We can add an informative comment there BTW.

What you think?

ashoat requested changes to this revision.Apr 1 2022, 12:09 PM
ashoat added inline comments.
services/backup/docker-server/contents/server/src/Reactors/client/blob/BlobPutClientReactor.h
53–54 ↗(On Diff #10761)

Why would we have the same issue with a unique_ptr? This is basically exactly what unique_ptr is for. When you pass in a unique_ptr to a function, you are saying "this thing is now yours, I no longer can access it" and the compiler will enforce that.

When you pass a reference like you are doing, the caller has no reason to expect that the data will destroyed. When you pass a unique_ptr, the caller knows they cannot access this data ever again.

This revision now requires changes to proceed.Apr 1 2022, 12:09 PM
services/backup/docker-server/contents/server/src/Reactors/client/blob/BlobPutClientReactor.h
53–54 ↗(On Diff #10761)

I mean, yes, you're right about the idea behind the unique pointer but you don't seem to be right that the compiler's going to be helpful here. Something like this crashes:

#include <iostream>
#include <memory>

using namespace std;

void f(unique_ptr<string> strp) {
  cout << "f " << *strp << endl;
}

int main()
{
  unique_ptr<string> str = make_unique<string>("asdasd");
  f(move(str));
  cout << "is str nullptr? " << (str == nullptr) << endl; // true
  cout << "out " << *str << endl; // crash

  return 0;
}

So, after a move, unique_ptr holds a nullptr. We can perform a check against the nullptr but if we don't and just try to access the pointer right away and it is null, then it's going to crash.

But I agree that passing a unique pointer here is good because it indicates that the data's not going to be available anymore.

use unique_ptr instead of raw pointers

It looks like there's a build error caused by some other diff

services/backup/docker-server/contents/server/src/Reactors/client/blob/BlobPutClientReactor.h
53–54 ↗(On Diff #10761)

Plus, we definitely should avoid using raw pointers as much as possible, so this should be changed.

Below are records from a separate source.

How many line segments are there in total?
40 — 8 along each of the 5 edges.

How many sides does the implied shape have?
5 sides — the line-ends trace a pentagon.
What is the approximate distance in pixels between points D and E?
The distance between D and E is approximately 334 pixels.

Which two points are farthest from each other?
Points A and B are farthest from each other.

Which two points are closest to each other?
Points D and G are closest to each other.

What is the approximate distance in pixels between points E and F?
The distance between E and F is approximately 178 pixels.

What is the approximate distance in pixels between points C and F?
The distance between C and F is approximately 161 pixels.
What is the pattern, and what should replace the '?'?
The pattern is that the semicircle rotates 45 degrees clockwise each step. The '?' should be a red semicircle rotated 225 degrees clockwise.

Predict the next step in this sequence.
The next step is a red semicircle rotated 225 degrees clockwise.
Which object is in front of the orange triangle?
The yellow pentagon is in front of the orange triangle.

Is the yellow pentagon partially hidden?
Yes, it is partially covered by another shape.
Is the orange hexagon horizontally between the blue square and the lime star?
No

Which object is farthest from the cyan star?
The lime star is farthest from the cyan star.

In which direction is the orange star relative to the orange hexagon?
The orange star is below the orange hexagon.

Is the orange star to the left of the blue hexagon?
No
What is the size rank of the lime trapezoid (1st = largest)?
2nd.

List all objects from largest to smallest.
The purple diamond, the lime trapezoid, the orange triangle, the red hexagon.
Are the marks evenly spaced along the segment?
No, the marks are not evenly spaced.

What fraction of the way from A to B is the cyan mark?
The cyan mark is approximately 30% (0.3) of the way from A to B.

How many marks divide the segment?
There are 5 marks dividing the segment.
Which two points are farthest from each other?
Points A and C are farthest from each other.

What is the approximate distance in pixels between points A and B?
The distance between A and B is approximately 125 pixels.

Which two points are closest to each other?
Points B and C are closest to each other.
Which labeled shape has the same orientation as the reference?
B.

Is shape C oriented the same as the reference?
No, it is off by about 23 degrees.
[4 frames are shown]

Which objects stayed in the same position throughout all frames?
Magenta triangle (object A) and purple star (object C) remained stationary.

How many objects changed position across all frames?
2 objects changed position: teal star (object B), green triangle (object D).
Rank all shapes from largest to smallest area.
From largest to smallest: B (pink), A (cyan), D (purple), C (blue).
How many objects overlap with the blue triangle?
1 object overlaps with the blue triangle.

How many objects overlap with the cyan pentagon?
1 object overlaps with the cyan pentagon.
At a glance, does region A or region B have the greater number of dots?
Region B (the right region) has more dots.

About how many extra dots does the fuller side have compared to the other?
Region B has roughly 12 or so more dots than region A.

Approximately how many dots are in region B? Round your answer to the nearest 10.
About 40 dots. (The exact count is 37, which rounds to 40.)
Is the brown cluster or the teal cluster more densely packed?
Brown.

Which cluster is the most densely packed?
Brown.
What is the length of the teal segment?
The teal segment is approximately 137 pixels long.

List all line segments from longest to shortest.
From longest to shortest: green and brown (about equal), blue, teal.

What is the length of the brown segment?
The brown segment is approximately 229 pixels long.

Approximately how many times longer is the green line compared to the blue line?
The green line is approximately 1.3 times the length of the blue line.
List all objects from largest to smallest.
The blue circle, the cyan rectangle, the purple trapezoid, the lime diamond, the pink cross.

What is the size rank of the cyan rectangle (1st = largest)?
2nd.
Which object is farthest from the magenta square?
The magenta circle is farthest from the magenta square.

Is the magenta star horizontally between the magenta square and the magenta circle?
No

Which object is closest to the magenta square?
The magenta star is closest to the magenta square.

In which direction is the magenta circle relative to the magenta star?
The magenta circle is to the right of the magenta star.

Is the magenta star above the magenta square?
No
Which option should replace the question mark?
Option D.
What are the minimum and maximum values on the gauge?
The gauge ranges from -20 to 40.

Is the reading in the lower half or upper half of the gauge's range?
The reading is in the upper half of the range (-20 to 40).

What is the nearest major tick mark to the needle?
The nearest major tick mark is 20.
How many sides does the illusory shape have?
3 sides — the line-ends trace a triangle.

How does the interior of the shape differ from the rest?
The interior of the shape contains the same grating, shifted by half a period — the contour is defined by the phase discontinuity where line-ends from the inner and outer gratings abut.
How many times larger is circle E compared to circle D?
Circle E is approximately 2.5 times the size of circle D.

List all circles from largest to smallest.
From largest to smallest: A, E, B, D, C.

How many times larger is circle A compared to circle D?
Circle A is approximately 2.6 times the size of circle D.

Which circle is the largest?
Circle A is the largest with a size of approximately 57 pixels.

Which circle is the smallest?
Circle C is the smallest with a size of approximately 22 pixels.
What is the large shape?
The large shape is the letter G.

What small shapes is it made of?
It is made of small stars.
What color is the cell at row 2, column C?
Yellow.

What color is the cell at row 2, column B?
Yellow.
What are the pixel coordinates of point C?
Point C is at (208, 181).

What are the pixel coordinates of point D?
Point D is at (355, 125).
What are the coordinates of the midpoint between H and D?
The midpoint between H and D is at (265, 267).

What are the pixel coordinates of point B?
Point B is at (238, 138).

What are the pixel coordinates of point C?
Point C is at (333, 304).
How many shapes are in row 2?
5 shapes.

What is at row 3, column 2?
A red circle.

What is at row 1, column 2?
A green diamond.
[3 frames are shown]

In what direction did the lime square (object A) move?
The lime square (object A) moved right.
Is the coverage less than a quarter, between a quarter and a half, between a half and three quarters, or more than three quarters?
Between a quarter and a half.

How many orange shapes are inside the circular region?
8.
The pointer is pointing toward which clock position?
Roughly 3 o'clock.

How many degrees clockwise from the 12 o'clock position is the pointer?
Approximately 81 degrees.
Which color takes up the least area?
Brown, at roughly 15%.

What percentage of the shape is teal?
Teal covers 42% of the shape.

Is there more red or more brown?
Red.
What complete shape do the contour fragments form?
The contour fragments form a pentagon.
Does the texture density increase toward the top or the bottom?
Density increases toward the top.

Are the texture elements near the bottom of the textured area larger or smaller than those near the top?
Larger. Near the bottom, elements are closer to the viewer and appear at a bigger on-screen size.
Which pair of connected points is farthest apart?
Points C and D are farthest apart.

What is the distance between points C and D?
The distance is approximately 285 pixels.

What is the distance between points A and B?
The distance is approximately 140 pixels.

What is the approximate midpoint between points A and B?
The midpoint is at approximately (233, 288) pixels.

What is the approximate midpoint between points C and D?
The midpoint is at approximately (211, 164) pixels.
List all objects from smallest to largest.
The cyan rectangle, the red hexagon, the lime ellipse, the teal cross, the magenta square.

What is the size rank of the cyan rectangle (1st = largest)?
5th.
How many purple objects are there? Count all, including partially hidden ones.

Ah yeah, looks like you're right that the compiler doesn't enforce it. That's unfortunate, but I agree this is still more readable and clear

This revision is now accepted and ready to land.Apr 5 2022, 1:10 AM
In D3487#98630, @palys-swm wrote:

It looks like there's a build error caused by some other diff

This is the error I already fixed on master so I'm going to retrigger CI, should be ok!